Standards for Circuit-Level Review of Magistrate Judge’s Report & Recommendation Not Objected to in District Court — Interests of Justice, Substantial Merit, Plain Error

From Kaboggozamusoke v. Rye Town Hilton Hotel, 2010 U.S. App. LEXIS 8094 (2d Cir. April 6, 2010):

The magistrate's report and recommendation explicitly states that the parties were afforded ten days to file written objections to the recommended disposition and that the failure to file timely objections would constitute a waiver of those objections both before the district court and before this Court. See Thomas v. Arn, 474 U.S. 140, 144-55 (1985); Small v. Sec'y of Health & Human Servs. , 892 F.2d 15, 16 (2d Cir. 1989) (per curiam); 28 U.S.C. § 636(b)(1); Fed. R. Civ. P. 72, 6(a) and 6(d). Thus, the magistrate judge provided the requisite "express warning" of the consequences of the failure to object to the report and recommendation. Caidor v. Onondaga County, 517 F.3d 601, 602-03 (2d Cir. 2008).

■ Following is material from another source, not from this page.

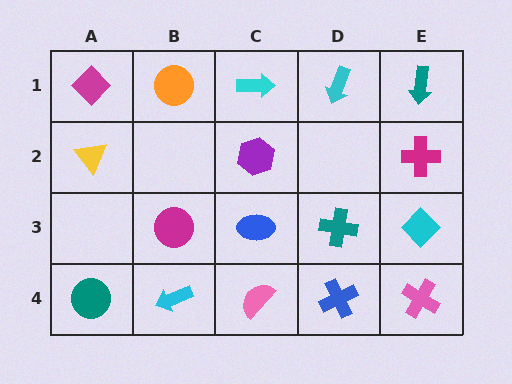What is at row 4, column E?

Although a waiver of review by this Court based on the failure to timely object to the magistrate's report and recommendation is "nonjurisdictional" and "we may excuse the default in the interests of justice" the circumstances of this case do not convince us that an exercise of discretion in this regard is warranted. Spence v. Superintendent, Great Meadow Corr. Facility, 219 F.3d 162, 174 (2d Cir. 2000) (internal quotation marks omitted). The defaulted arguments cannot be said to have "substantial merit" nor can we conclude that the "magistrate judge committed plain error" in granting summary judgment to the appellee. Id.